Le réceptacle informe d’emblée qu’il s’agit d’une histoire à tiroir(s). Les détectives insistent à plusieurs reprises sur les fausses pièces de 20 francs, qu’eux-mêmes ne savent pas reconnaître. Ce qu’ils ne savent pas distinguer, c’est les faux louis des vrais. Vingt francs, c’est un louis.
De fausses pièces de vingt francs, fausses pièces de vin, vin pas franc, alcool frelaté, dangereux pour le pauvre capitaine et par contrecoup pour Tintin. Fausses pièces de vin, fausses barriques, faux tonneaux, qui possèdent des couvercles à charnières, recélant des boyaux menant à d’autres caves cachées, on se croirait chez Erik, le fantôme de l’Opéra de Gaston Leroux.
Quoi de plus normal, si l’on en croit Richard Khaitzine (La langue des Oiseaux) ?

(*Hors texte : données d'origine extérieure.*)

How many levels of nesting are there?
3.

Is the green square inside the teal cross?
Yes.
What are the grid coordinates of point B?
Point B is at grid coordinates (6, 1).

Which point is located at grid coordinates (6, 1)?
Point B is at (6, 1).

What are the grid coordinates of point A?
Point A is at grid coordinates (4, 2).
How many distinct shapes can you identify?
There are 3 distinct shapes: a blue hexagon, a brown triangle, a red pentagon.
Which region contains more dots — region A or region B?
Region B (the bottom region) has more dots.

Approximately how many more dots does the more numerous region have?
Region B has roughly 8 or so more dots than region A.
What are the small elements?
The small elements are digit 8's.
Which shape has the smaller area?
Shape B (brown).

Mais cette histoire de fausses pièces est aussi une fausse piste. L’album n’en parlera plus. Le sens est donc à manger sur place. Que voit-on ? Les pièces forment la base de l’arbre de vie, figure qu’on rencontre dans la kabbale mais aussi chez les Gypsies, les Egyptiens, les Gitans, dont nous parlera un jour Hergé (Les bijoux de la Castafiore). On a Malkut, séparée de Yesod, qui touche presque Hod. Les pièces sont posées sur une enveloppe dont des fragments de l’adresse apparaissent en dessous, ce qui procure à Yesod un petit crochet tendu vers Malkut. Sous celle-ci, on lit distinctement le numéro de la rue, 38. Curieux, car si l’on additionne la valeur des séphiroth visibles, on trouve 39 (10 9 8 7 5) ; 38 précède donc 39. Et 11 (3 précède le 10 de Malkuth, dernière émanation visible. On a donc deux linéarités croisées, un X, lettre symbolisant la lumière mais aussi l’inversion, par exemple celle de nos hémisphères cérébraux et de nos membres.

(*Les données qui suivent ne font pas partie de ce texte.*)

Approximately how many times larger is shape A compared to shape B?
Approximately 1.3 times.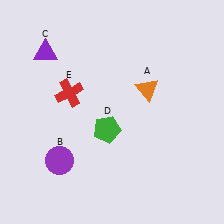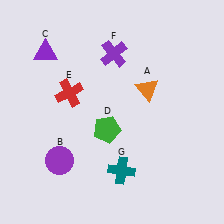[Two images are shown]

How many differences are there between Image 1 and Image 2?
There are 2 differences between the two images.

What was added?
A purple cross (F), a teal cross (G) were added in Image 2.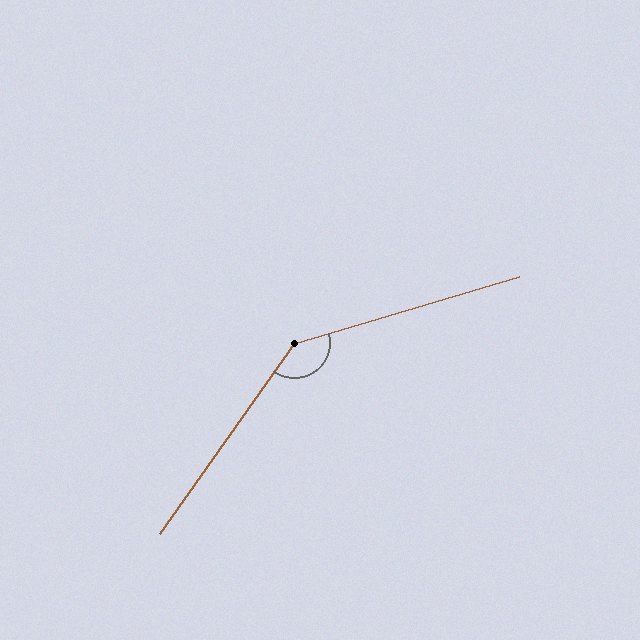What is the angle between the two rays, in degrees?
Approximately 142 degrees.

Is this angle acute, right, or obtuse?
It is obtuse.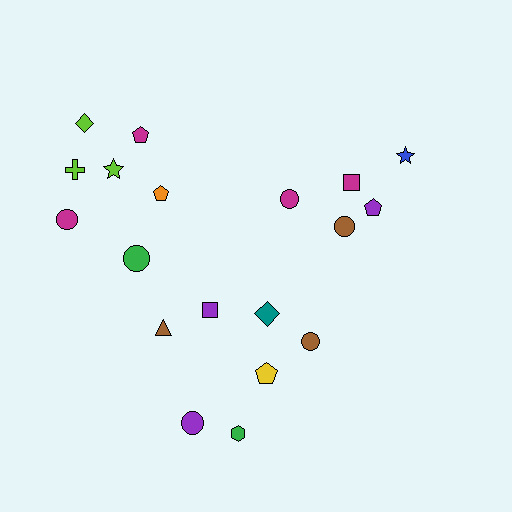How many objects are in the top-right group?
There are 5 objects.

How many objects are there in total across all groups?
There are 19 objects.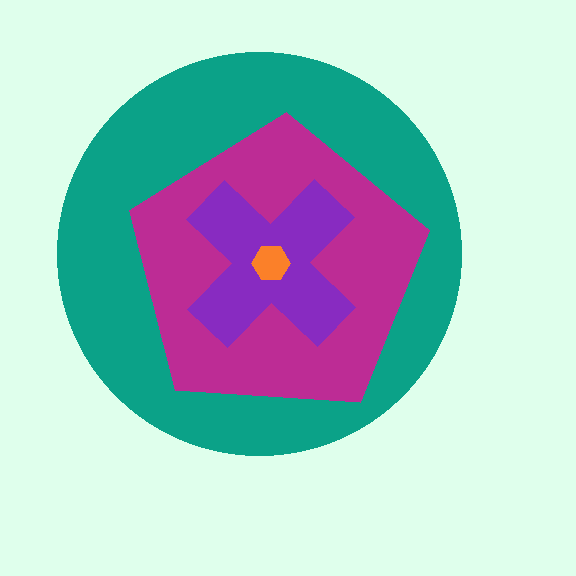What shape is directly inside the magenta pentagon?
The purple cross.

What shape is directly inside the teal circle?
The magenta pentagon.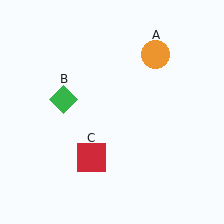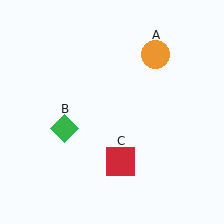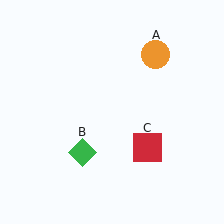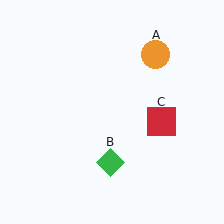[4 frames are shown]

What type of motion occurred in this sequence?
The green diamond (object B), red square (object C) rotated counterclockwise around the center of the scene.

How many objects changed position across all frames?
2 objects changed position: green diamond (object B), red square (object C).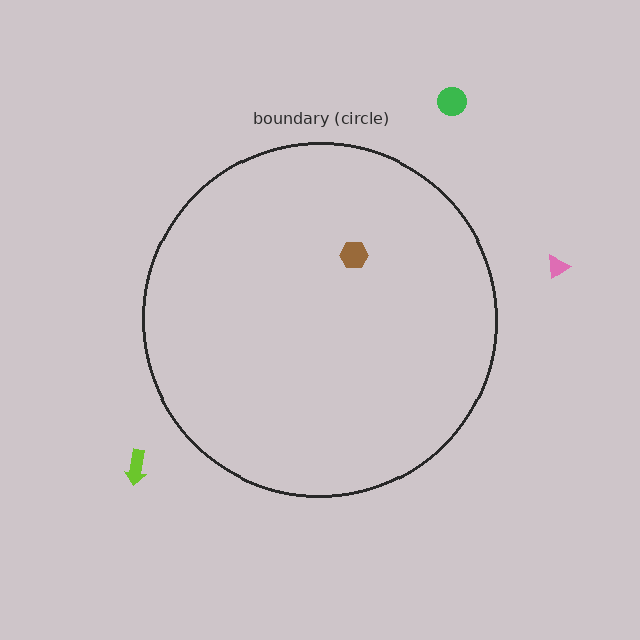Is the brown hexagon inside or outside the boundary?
Inside.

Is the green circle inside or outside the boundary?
Outside.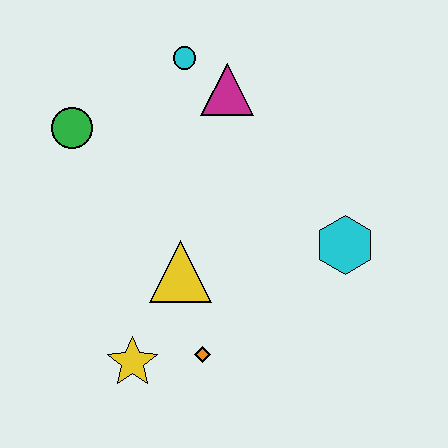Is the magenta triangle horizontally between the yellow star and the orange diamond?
No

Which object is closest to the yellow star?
The orange diamond is closest to the yellow star.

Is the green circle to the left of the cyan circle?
Yes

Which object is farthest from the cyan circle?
The yellow star is farthest from the cyan circle.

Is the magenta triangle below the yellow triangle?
No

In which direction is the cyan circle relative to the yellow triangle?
The cyan circle is above the yellow triangle.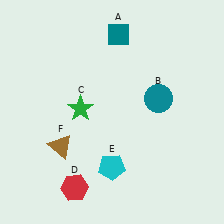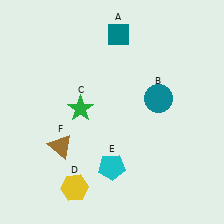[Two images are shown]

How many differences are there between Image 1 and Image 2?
There is 1 difference between the two images.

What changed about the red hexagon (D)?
In Image 1, D is red. In Image 2, it changed to yellow.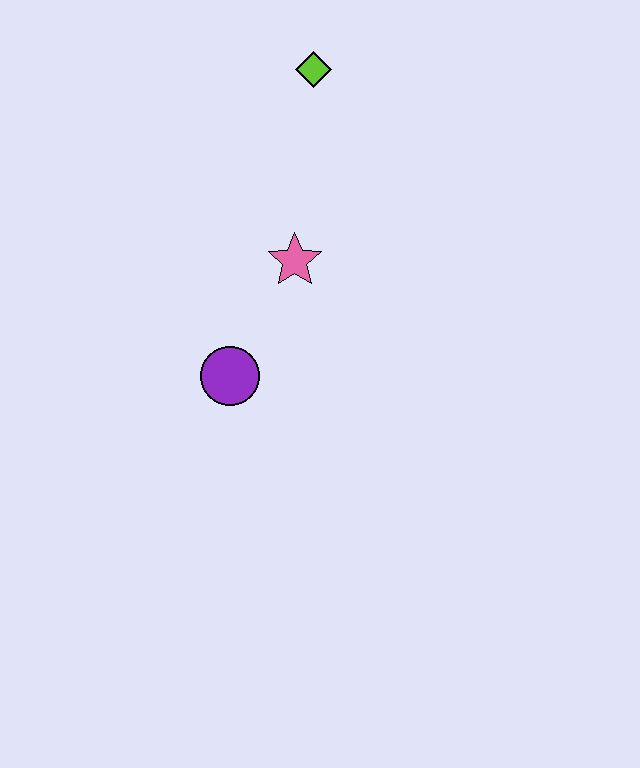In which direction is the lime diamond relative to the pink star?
The lime diamond is above the pink star.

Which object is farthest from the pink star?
The lime diamond is farthest from the pink star.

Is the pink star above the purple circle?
Yes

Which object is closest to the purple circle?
The pink star is closest to the purple circle.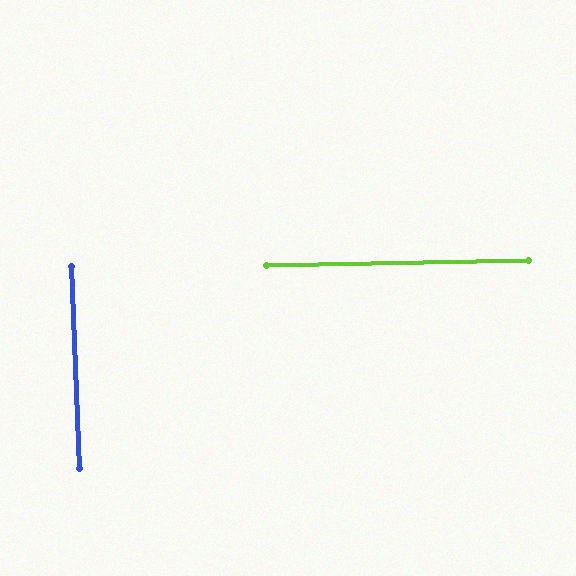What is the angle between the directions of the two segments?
Approximately 89 degrees.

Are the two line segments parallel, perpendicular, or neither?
Perpendicular — they meet at approximately 89°.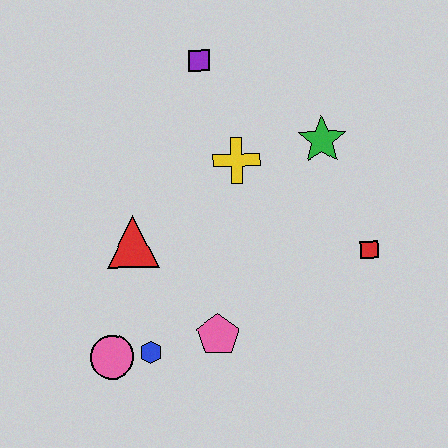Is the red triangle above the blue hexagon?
Yes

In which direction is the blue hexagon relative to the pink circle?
The blue hexagon is to the right of the pink circle.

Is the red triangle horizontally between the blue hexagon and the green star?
No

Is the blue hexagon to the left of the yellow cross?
Yes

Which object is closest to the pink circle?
The blue hexagon is closest to the pink circle.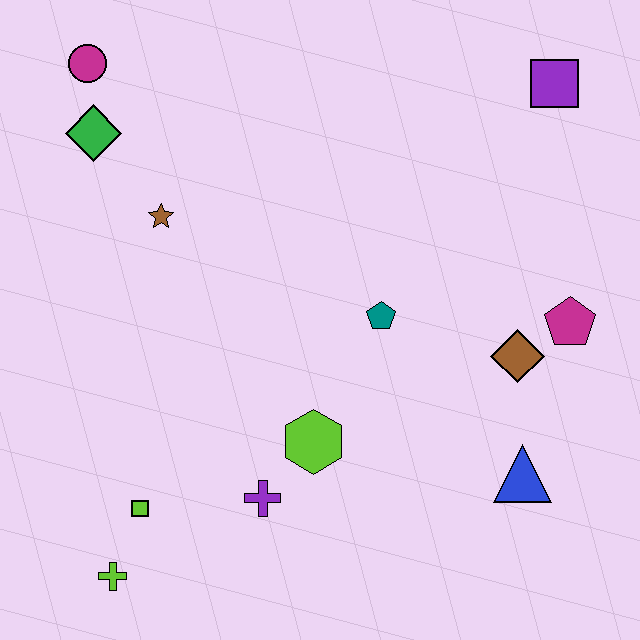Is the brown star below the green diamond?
Yes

Afin d’avertir le lecteur attentif, le tiroir avoisine une feuille, la seule dont le texte est lisible dans l’immense foutoir des Dupon(d)t, et qui passe dans un premier temps pour un gag : « Une place pour chaque chose, chaque chose à sa place. » Nous sommes en fait prévenus que la disposition des objets a un sens. Cette maxime vaut pour le dessin, l’album, tous les albums d’Hergé, mais pour l’ensemble de la vie et de l’univers. Dans ce monde, ne nous en déplaise, chaque chose est à sa place. Dur à avaler.

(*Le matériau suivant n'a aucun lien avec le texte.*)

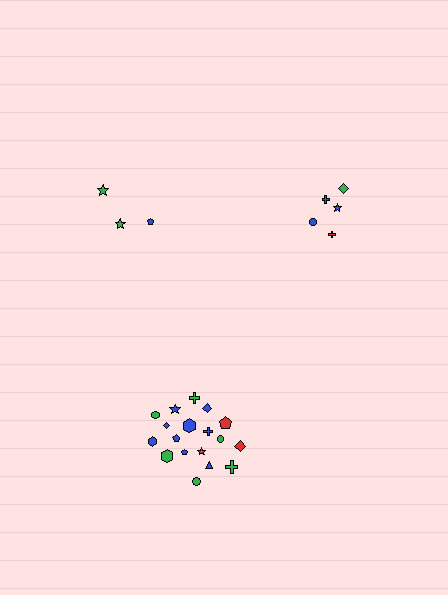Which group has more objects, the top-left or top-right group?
The top-right group.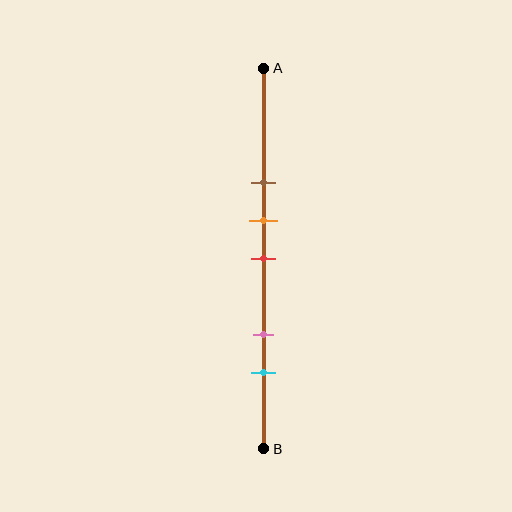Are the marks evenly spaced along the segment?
No, the marks are not evenly spaced.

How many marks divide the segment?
There are 5 marks dividing the segment.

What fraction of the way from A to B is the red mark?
The red mark is approximately 50% (0.5) of the way from A to B.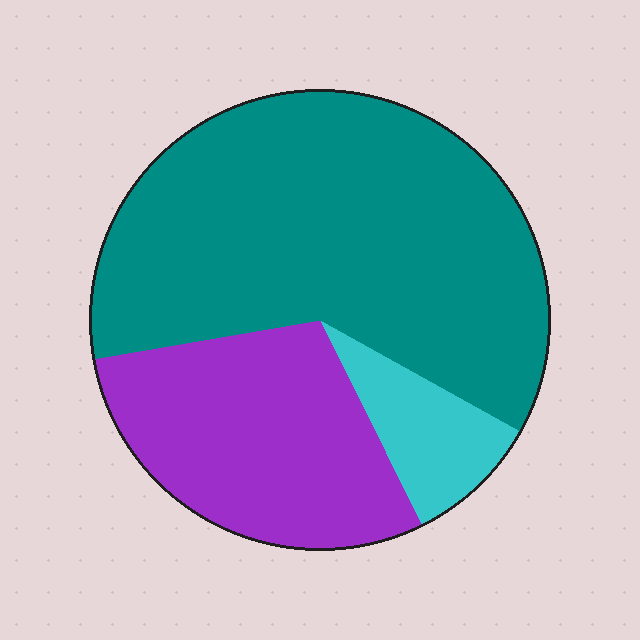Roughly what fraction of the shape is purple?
Purple takes up about one third (1/3) of the shape.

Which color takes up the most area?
Teal, at roughly 60%.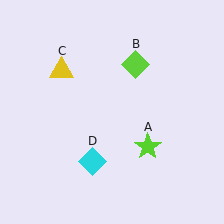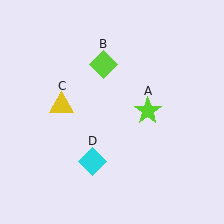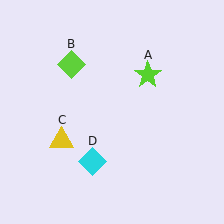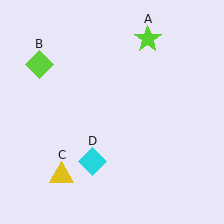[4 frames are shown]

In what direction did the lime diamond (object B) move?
The lime diamond (object B) moved left.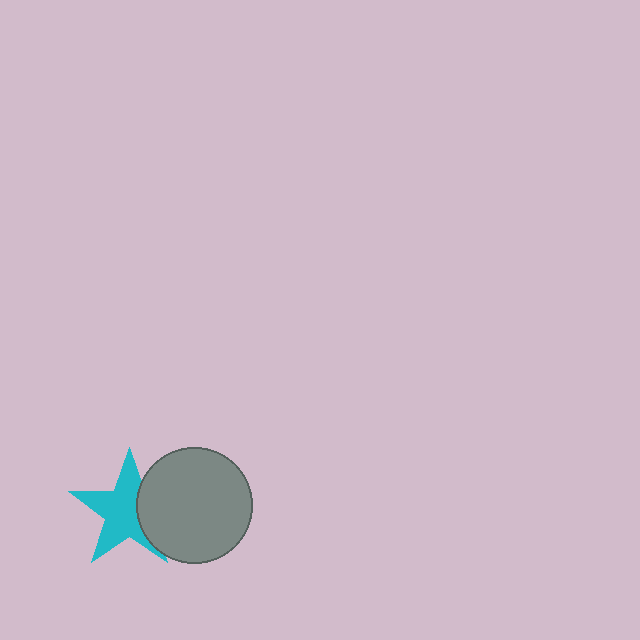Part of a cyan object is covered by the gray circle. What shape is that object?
It is a star.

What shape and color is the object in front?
The object in front is a gray circle.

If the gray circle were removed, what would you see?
You would see the complete cyan star.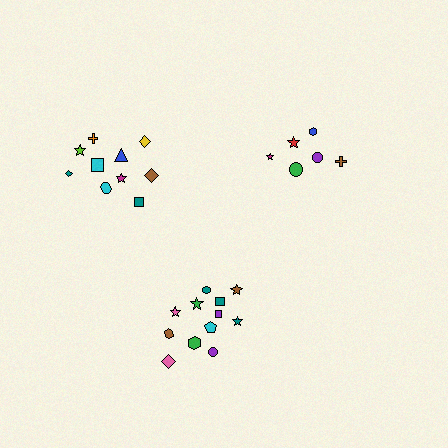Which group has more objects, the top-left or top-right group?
The top-left group.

Netzach est à sa place, ainsi que Geburah. Hesed manque, Tipheret (correspondant au Soleil) est logiquement remplacé par une boîte d’allumettes jaune, et les Séphiroth supérieurs par un paquet de cigarettes bleu ciel, de marque Aristos (aris T os, aris theos), l’origine ou les dieux élevés.
Le fait que Hesed manque peut avoir deux sens : que le matelot vivait dans le monde du jugement (Hod) et ignorait la Grâce, ou que Hesed (Vénus, Lucifer, Phosphoros) est représentée avec Tipheret par la boîte d’allumettes.
Les pièces sont fausses, car elles sont phos, comme le rappelle le phosphore des allumettes. Tintin est une lecture éclairante. Le phosphoros, le porte-lumière, Lucifer est déjà dans le tiroir, comme le Polichinelle (Ah, je ris de me voir si beau en ce tiroir !).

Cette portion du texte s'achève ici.